Linear regression and degrees of freedom

read

In this post I go into details of how statistical learning frames the relationship between out-of-sample and within-sample fit. I also connect it with the familiar idea of degrees of freedom in linear regression, which every student of econometrics encounters.

This is the mathy cousin of the post Econometrics and Machine Learning: objectives and comparative advantages

The big picture is that, for any model

$\mbox{Real Prediction Error} = \mbox{within-sample prediction error} + \mbox{optimism}$

After you fit a model with data, it’s easy to calculate the within-sample prediction error, but what we really want is a measure of how our model would do when encountering new data (i.e. the real prediction error). To do this, we need a way to estimate how optimistic is our model. It turns out that optimism has to do with the complexity of the model:

$\mbox{Real Prediction Error} = \mbox{within-sample prediction error} + \mbox{model complexity}$

In other words, if a model is very complex, the within-sample prediction record of it will be too optimistic and, hence, a bad measure of how the model would do with a new sample.

Let’s see the mathematical details. For the rest of the post, the notation will closely follow Chapter 7 of Elements of Statistical Learning.

Let $L$ be any loss function (quadratic would do), that tells us how upset we become when our target $Y$ is far from our prediction $\hat{f}(x)$ .

To fit the model, we are given a training set $T = \{(x_1, y_1), (x_2, y_2),...,(x_n, y_n) \}$ and we obtain $\hat{f}(x)$

The true error of a model is:

$Err_{T} = E_{X^0, Y^0} \left[L(Y^0, \hat{f} (X^0))\;|\; T\right]$

The $0$ in $X^0, Y^0$ indicates that this is a new data point and wasn’t used for training/estimating the model. The true error of a model is how good our prediction is when we apply the model to new data.
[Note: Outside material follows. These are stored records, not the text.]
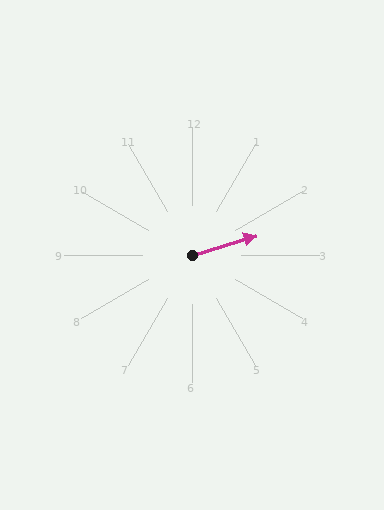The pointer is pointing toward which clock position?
Roughly 2 o'clock.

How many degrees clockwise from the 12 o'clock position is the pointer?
Approximately 73 degrees.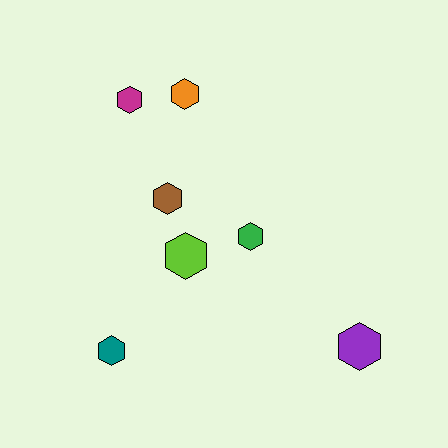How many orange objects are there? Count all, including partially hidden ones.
There is 1 orange object.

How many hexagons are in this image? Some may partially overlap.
There are 7 hexagons.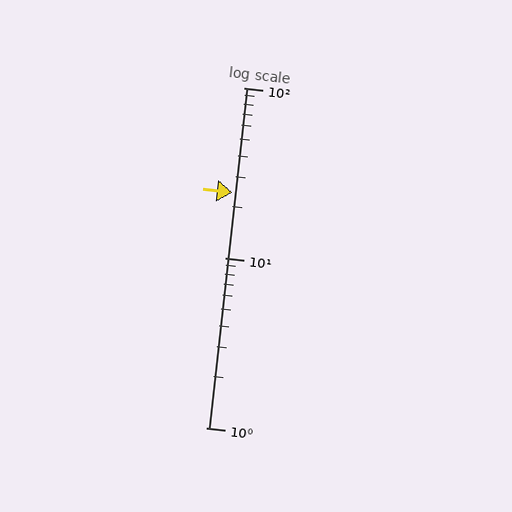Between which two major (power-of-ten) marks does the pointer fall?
The pointer is between 10 and 100.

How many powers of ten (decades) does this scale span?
The scale spans 2 decades, from 1 to 100.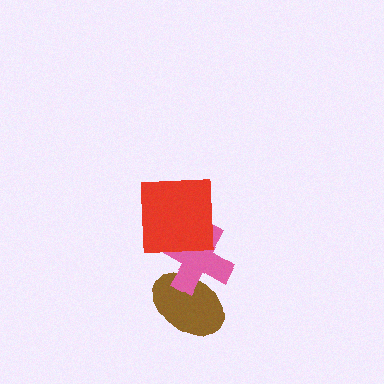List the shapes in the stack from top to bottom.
From top to bottom: the red square, the pink cross, the brown ellipse.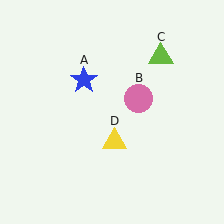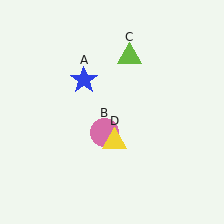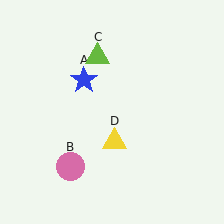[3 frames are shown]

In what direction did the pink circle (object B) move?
The pink circle (object B) moved down and to the left.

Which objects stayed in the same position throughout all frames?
Blue star (object A) and yellow triangle (object D) remained stationary.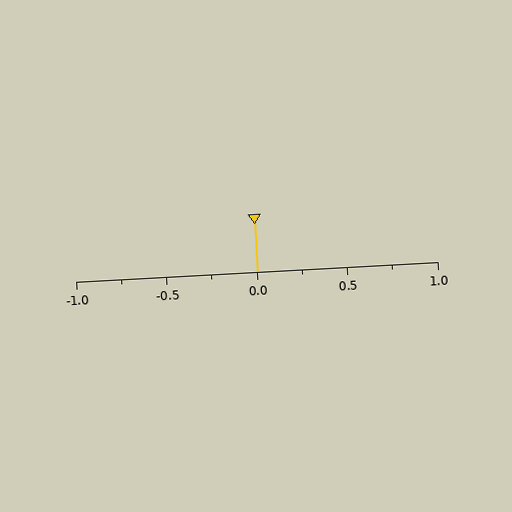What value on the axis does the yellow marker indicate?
The marker indicates approximately 0.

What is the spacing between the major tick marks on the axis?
The major ticks are spaced 0.5 apart.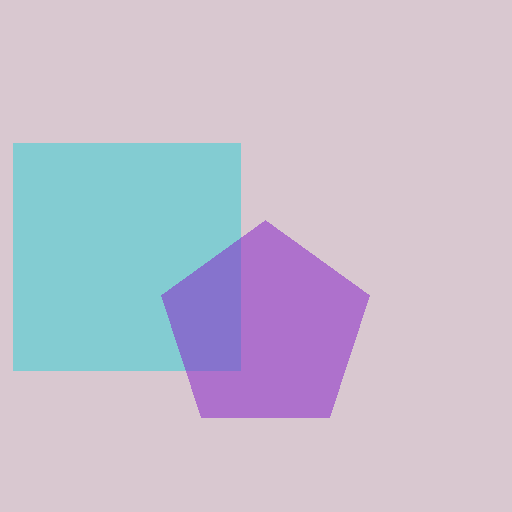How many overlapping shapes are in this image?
There are 2 overlapping shapes in the image.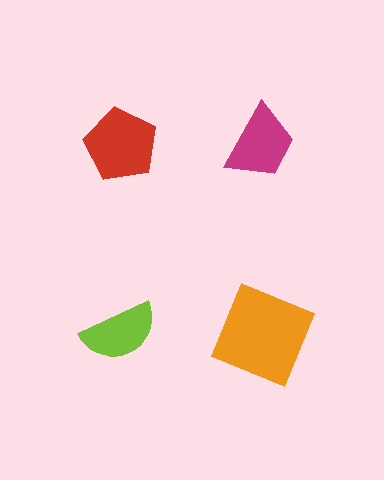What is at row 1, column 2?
A magenta trapezoid.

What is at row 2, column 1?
A lime semicircle.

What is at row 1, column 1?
A red pentagon.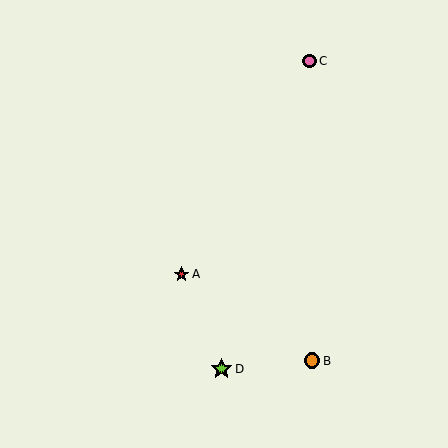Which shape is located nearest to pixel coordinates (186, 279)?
The red star (labeled A) at (182, 274) is nearest to that location.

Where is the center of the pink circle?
The center of the pink circle is at (310, 61).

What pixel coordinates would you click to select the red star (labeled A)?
Click at (182, 274) to select the red star A.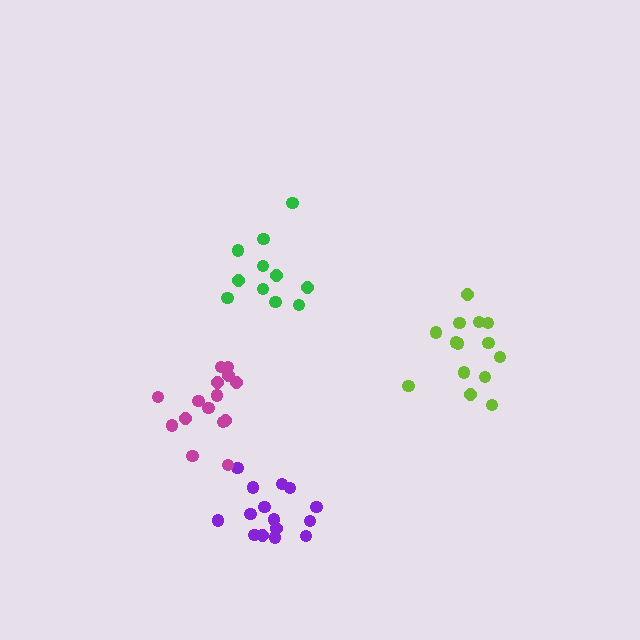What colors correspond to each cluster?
The clusters are colored: purple, lime, green, magenta.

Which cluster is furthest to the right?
The lime cluster is rightmost.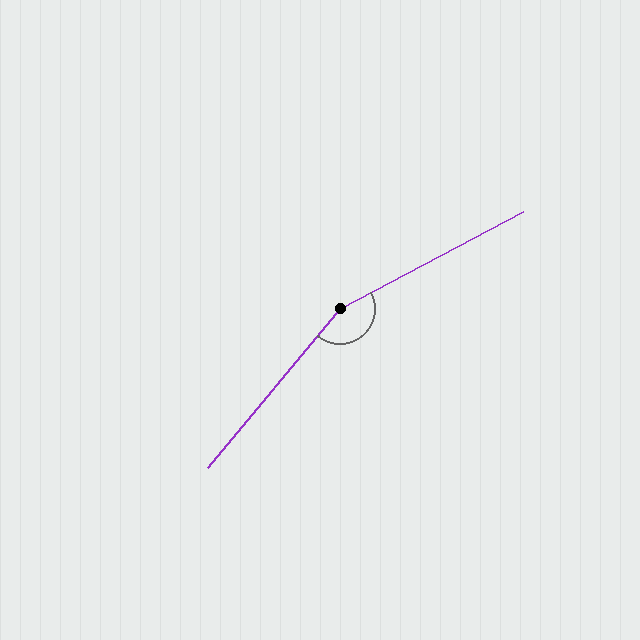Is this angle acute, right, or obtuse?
It is obtuse.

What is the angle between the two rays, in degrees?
Approximately 158 degrees.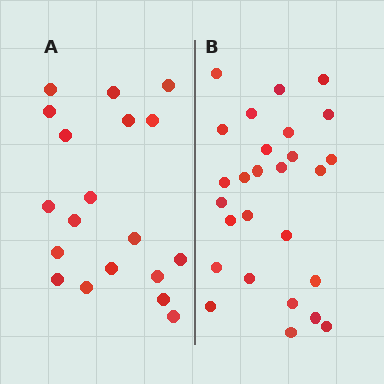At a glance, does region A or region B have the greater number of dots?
Region B (the right region) has more dots.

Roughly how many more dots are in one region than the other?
Region B has roughly 8 or so more dots than region A.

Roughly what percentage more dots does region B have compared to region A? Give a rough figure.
About 40% more.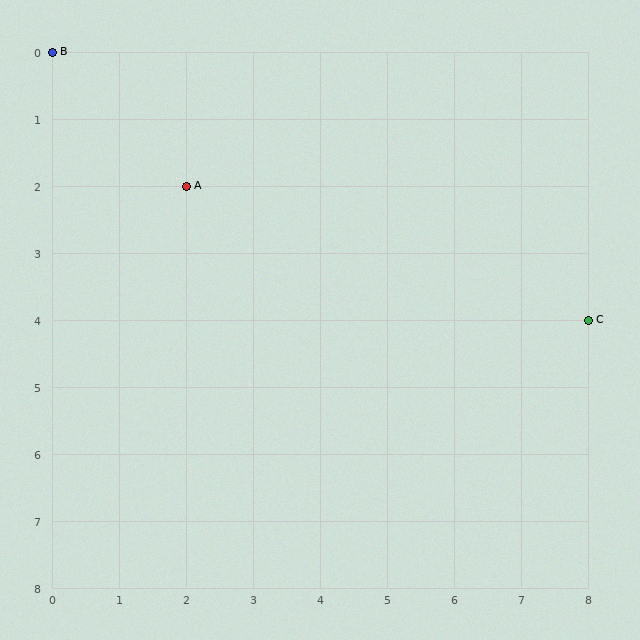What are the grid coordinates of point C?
Point C is at grid coordinates (8, 4).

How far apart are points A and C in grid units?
Points A and C are 6 columns and 2 rows apart (about 6.3 grid units diagonally).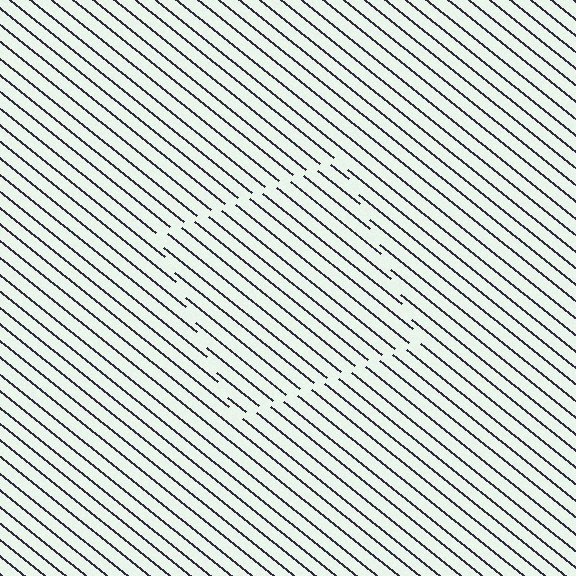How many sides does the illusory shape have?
4 sides — the line-ends trace a square.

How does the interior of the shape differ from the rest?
The interior of the shape contains the same grating, shifted by half a period — the contour is defined by the phase discontinuity where line-ends from the inner and outer gratings abut.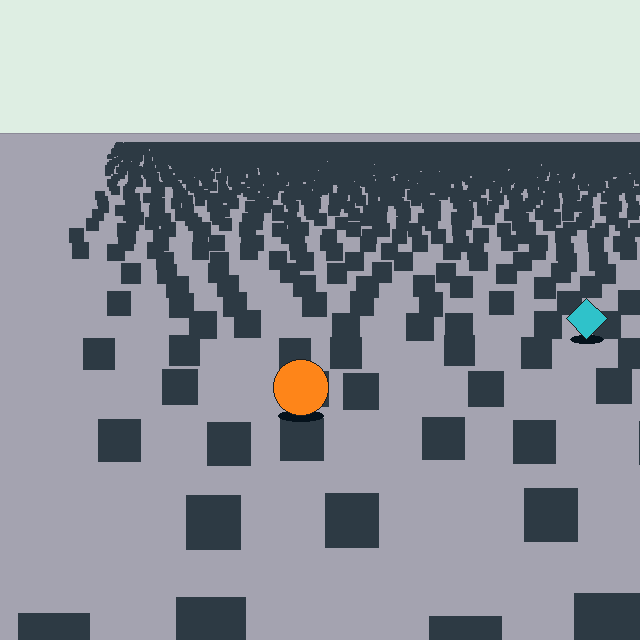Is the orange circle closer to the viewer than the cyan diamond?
Yes. The orange circle is closer — you can tell from the texture gradient: the ground texture is coarser near it.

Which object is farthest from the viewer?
The cyan diamond is farthest from the viewer. It appears smaller and the ground texture around it is denser.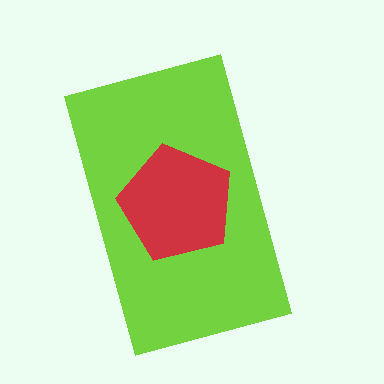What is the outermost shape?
The lime rectangle.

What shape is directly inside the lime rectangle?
The red pentagon.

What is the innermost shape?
The red pentagon.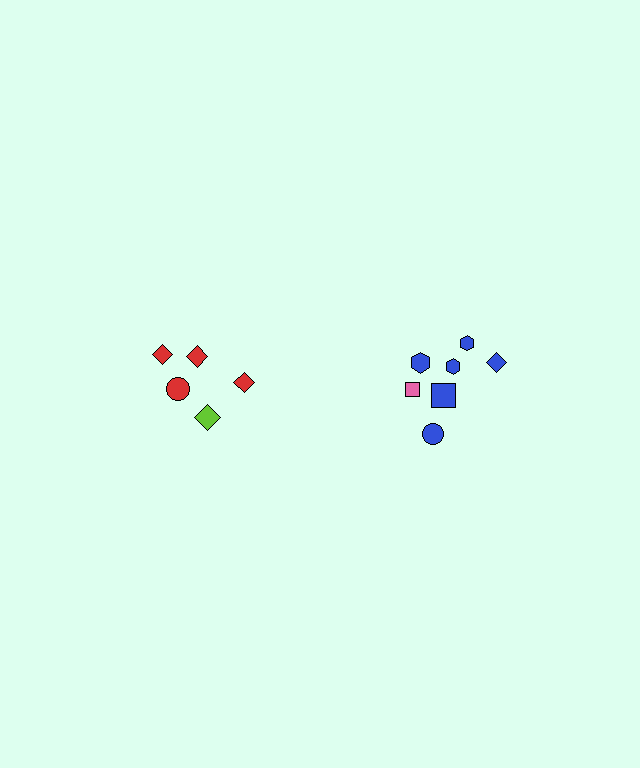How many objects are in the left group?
There are 5 objects.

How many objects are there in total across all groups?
There are 12 objects.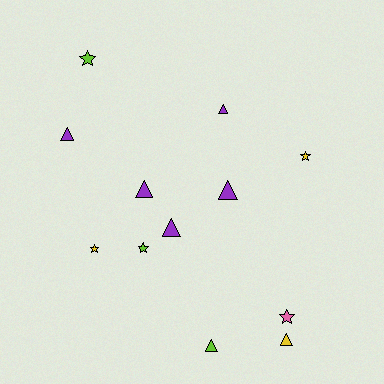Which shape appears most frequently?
Triangle, with 7 objects.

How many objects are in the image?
There are 12 objects.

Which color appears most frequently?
Purple, with 5 objects.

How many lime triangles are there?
There is 1 lime triangle.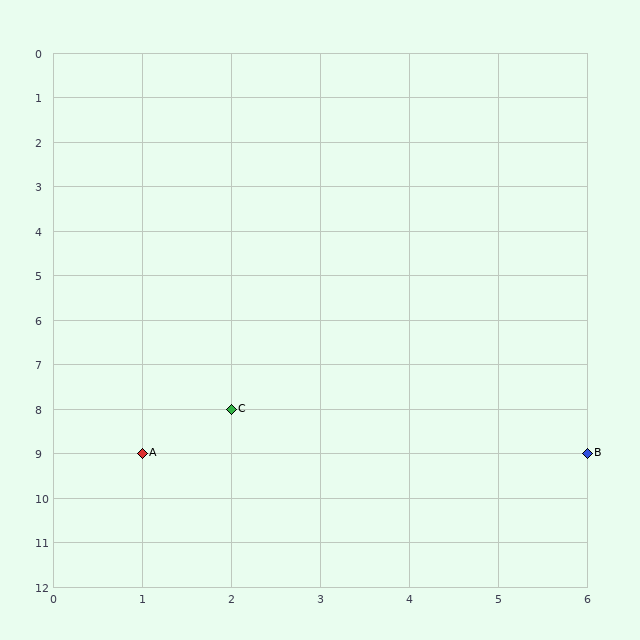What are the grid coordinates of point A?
Point A is at grid coordinates (1, 9).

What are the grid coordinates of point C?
Point C is at grid coordinates (2, 8).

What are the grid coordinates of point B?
Point B is at grid coordinates (6, 9).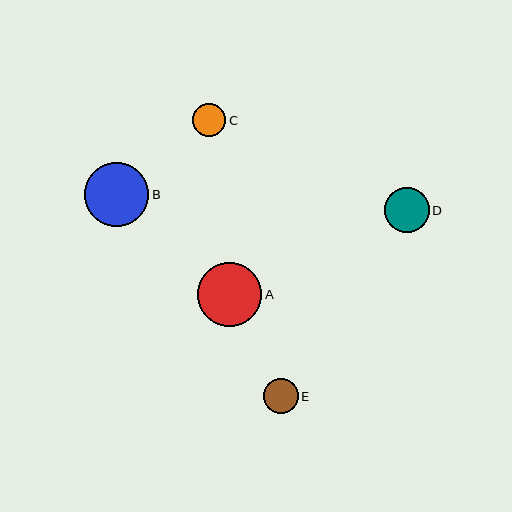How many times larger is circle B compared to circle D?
Circle B is approximately 1.4 times the size of circle D.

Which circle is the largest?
Circle A is the largest with a size of approximately 64 pixels.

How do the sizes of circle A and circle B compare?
Circle A and circle B are approximately the same size.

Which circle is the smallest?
Circle C is the smallest with a size of approximately 33 pixels.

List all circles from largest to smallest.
From largest to smallest: A, B, D, E, C.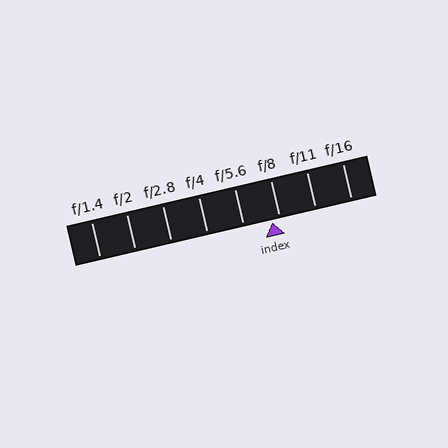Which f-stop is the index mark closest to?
The index mark is closest to f/8.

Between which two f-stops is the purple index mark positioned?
The index mark is between f/5.6 and f/8.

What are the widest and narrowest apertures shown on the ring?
The widest aperture shown is f/1.4 and the narrowest is f/16.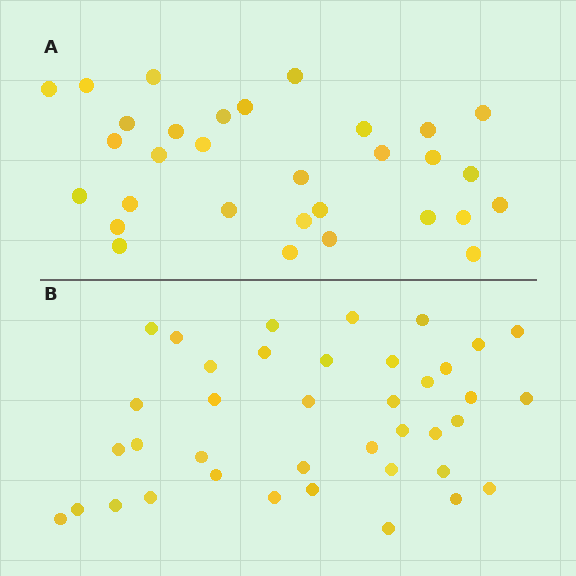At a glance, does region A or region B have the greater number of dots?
Region B (the bottom region) has more dots.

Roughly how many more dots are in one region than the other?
Region B has roughly 8 or so more dots than region A.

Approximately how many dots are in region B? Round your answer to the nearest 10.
About 40 dots. (The exact count is 39, which rounds to 40.)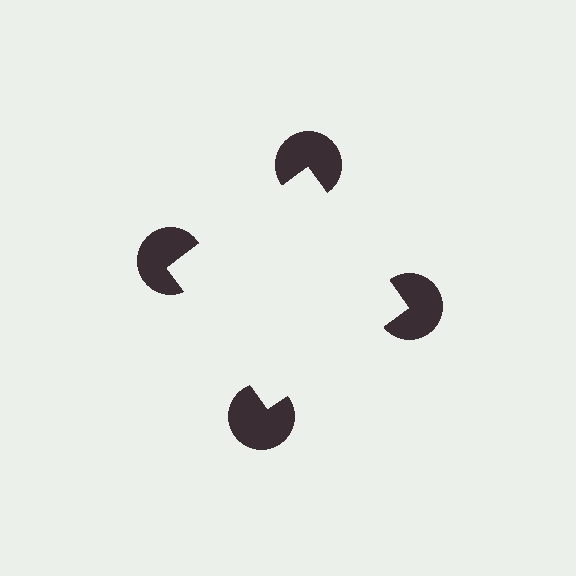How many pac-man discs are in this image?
There are 4 — one at each vertex of the illusory square.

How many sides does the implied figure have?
4 sides.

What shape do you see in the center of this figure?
An illusory square — its edges are inferred from the aligned wedge cuts in the pac-man discs, not physically drawn.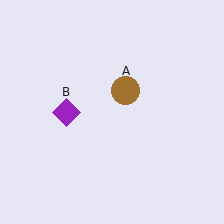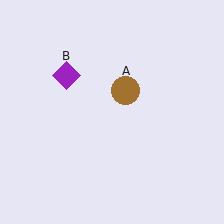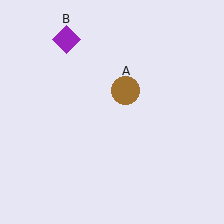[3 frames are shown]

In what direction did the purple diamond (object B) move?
The purple diamond (object B) moved up.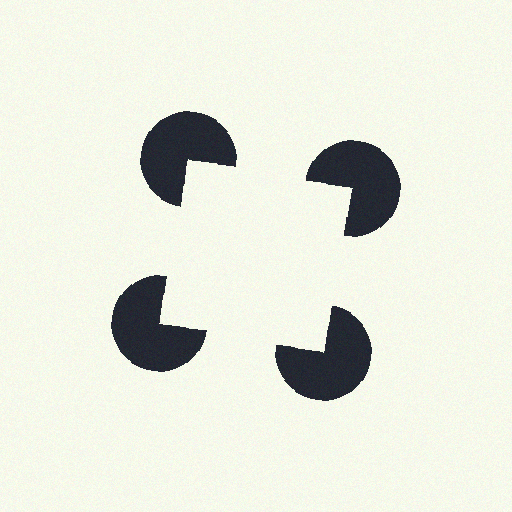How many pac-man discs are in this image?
There are 4 — one at each vertex of the illusory square.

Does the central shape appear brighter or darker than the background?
It typically appears slightly brighter than the background, even though no actual brightness change is drawn.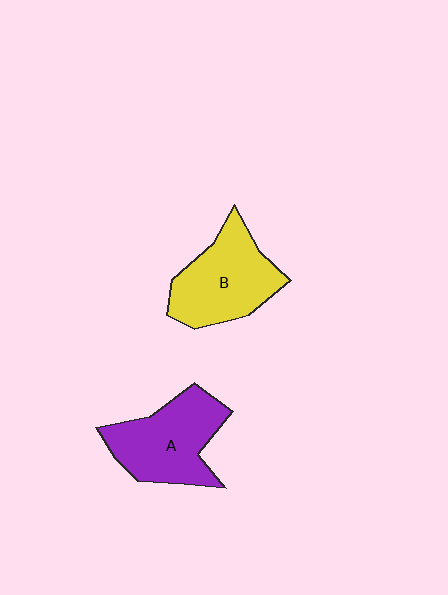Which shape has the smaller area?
Shape B (yellow).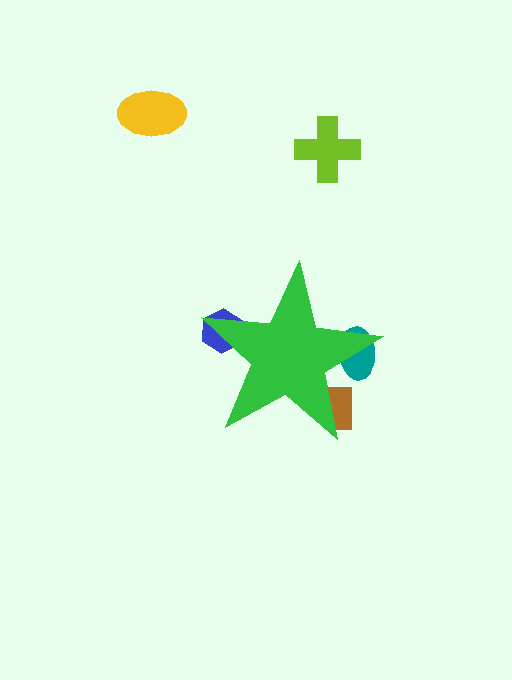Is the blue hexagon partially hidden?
Yes, the blue hexagon is partially hidden behind the green star.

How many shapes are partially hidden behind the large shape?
3 shapes are partially hidden.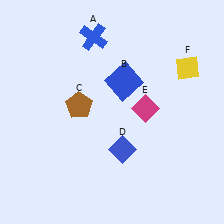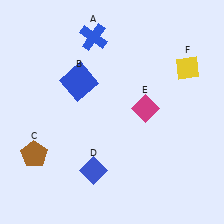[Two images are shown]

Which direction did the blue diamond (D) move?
The blue diamond (D) moved down and to the left.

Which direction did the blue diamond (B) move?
The blue diamond (B) moved left.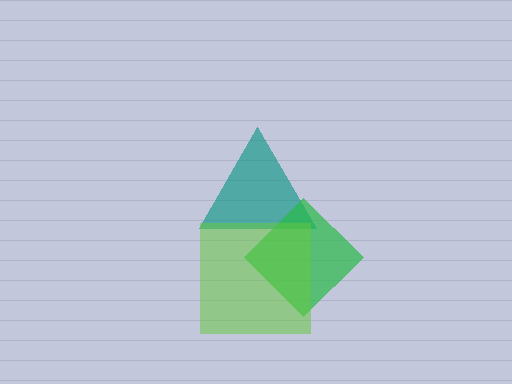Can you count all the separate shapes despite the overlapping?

Sometimes it’s easier to work with the expected (true) error, which is an average over all training sets:

$Err = E_T E_{X^0, Y^0} \left[L(Y^0, \hat{f} (X^0))\;|\; T\right]$

Note that this is the true error. On the other hand, we have the more mundane training error (or within-sample prediction error). We can also characterize it as the loss function over the training set (i.e., the data points we use to train the model):

$\overline{err} = {1 \over N} \sum_{i=1}^N L(y_i, \hat{f} (x_i) )$

$\overline{err}$ will generally underestimate the true error. This makes sense: if you use tons of parameters, you’re bound to have great within-sample prediction (i.e. low training error), but your out-of-sample error will be much larger.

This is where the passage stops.